Di questo, in passato, avremmo avuto poco modo di discutere se non attraverso il percepito tra un caffè e l’altro nel bar sotto casa.

La contemporaneità ci presenta invece tutt’altro scenario in termini di diffusione e archiviazione: l’Internet in generale e i social in particolare ribollono di franchezze e malumori e qualche volta, ma meno, di approvazioni. Con la possibilità tecnologica, troppo spesso trascurata dai frequentatori e dai commentatori seriali, di una conservazione pressoché infinita di tutto il materiale verbale generato, nonostante la sua spesso evidente vacuità.

La sensazione, sempre in divenire visto il rapido prodursi del cambiamento, è che vengano così a crearsi due mondi paralleli che si intersecano in modi e tempi ancora poco comprensibili: geniale e precursore fu chi s’inventò le “convergenze parallele”, qui da applicarsi all’analisi sociale più che a quella politica. Quello che sto cercando di dire, con la fatica delle parole, è che ci capita di considerare i social uno spaccato della società – persino etimologicamente – quando forse non è proprio così.

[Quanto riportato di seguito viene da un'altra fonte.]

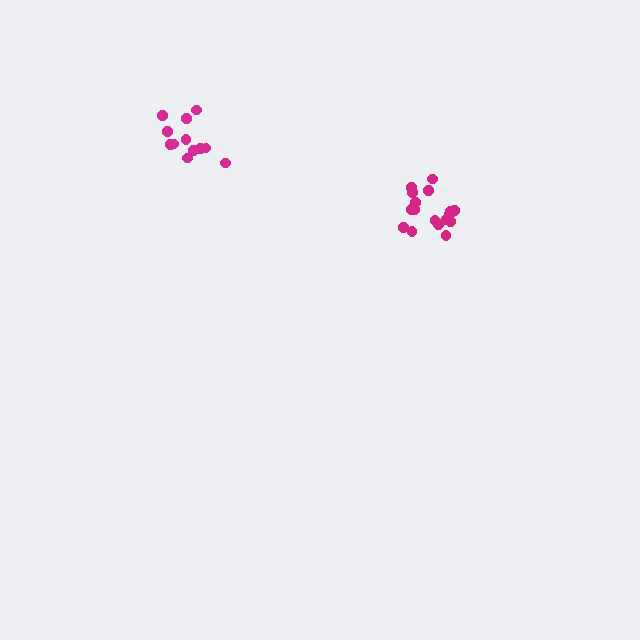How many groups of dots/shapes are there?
There are 2 groups.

Questione di bolle alla fine, di sapone: dare per scontata l’una o l’altra interpretazione, cioè che lo siano o meno, spacciandola per realtà, può non funzionare.

Per questo, solo se si ha del tempo da perdere e una buona disposizione d’animo, può avere un senso leggere la pletora di commentatori seriali che animano le pagine social dei giornali cittadini. Questa settimana mi è capitato di averne di entrambi e mi sono perso dentro al delirio sulla ruota panoramica in Piazza Martiri, io che su un aggeggio del genere non ci salgo da quando la fiera di maggio era ancora al posto dell’Esselunga. Ma non divaghiamo: quel che ho pensato dopo aver indossato questo cilicio digitale, è che Statler e Waldorf facevano molto più ridere (vi avanzo un giro su un motore di ricerca: erano i due sarcastici vecchietti dei Muppets), e lascia stupiti di quanti argomenti a sproposito possa suscitare una banalità come l’avvento di una ruota panoramica in città.

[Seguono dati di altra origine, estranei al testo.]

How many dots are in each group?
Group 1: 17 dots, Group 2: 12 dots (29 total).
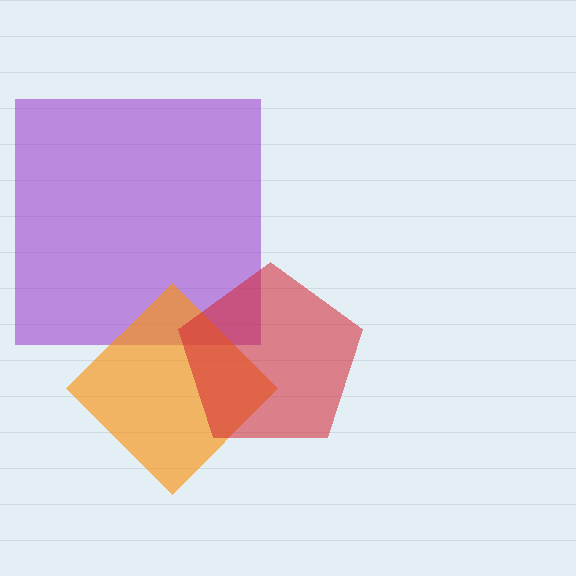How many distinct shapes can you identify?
There are 3 distinct shapes: a purple square, an orange diamond, a red pentagon.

Basta una rapida ricerca per capire che il fenomeno non ce l’abbiamo in esclusiva e si replica grazie all’anima profondamente provinciale del Paese. Peculiare è però il fatto che i gestori della giostra abbiano dovuto intervenire nel dibattito pubblico con un comunicato stampa per chiarire che questa è un’operazione commerciale in cui la Città ha tutto da guadagnare e niente da spendere, per le sue casse comunali. Possiamo magari considerare poco opportuno, e pure un po’ equivoco, che un sindaco e il suo vice si spendano così pomposamente per il taglio del nastro all’inaugurazione, ma si sa che la coppia non resiste di fronte alla possibilità di fare la ruota con selfie e dirette online.

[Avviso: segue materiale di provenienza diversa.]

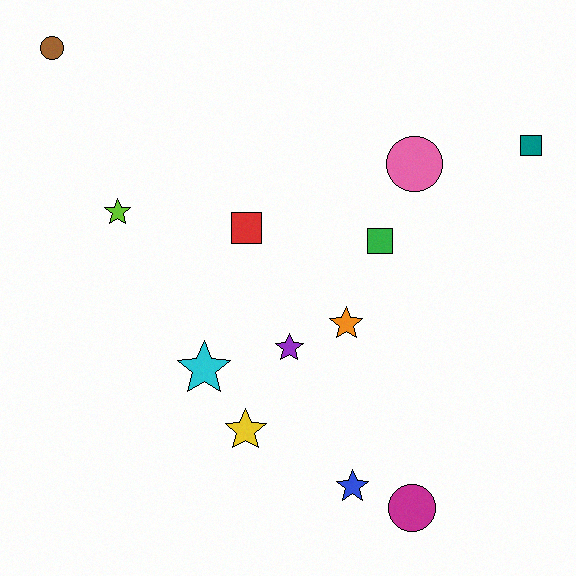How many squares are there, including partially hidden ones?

Il fatto curioso è che, in città, appena interviene un elemento estraneo si scatena l’inutile dibattito, il nostro peculiare e ricorrente sanremo quotidiano: la vita è una ruota che gira. È così che una giostra in piazza stimola pure il Pd locale per un comunicato a ruota libera e senza costrutto, purchessia. In tutto questo bailamme è difficile fare una hit parade dello sproloquio collettivo: dai parcheggi non a pagamento occupati (ben 14), quando altre manifestazioni occupano l’intera piazza, alla collocazione centrica, quando poi s’invoca di rivitalizzare proprio il centro; dal panorama offerto dalla posizione, come se chi ci sale non possa girare il collo, al benaltrismo delle priorità; dal prezzo del biglietto all’ardita ipotesi di riciclaggio; dall’accusa che sia una ruota panoramica di distrazione di massa allo spreco di risorse comunali. Fino a chi tira addirittura in ballo il pensiero laterale per proporre di metterla in coppa all’ex ospedale, con puro sprezzo del ridicolo, della fisica e della logistica. La realtà, infine, è quella ben espressa dalla bimba incrociata sotto casa: implorava la nonna di portarla a fare un giro di giostra.

Piccola digressione: fa sorridere che un’amministrazione locale, i cui riferimenti nazionali tanto si spendono contro le “teorie gender”, proponga per il carnevale in piazza di stasera uno spettacolo di drag queens. A quanto pare, a carnevale ogni scherzo vale. Come il resto dell’anno, qui da noi.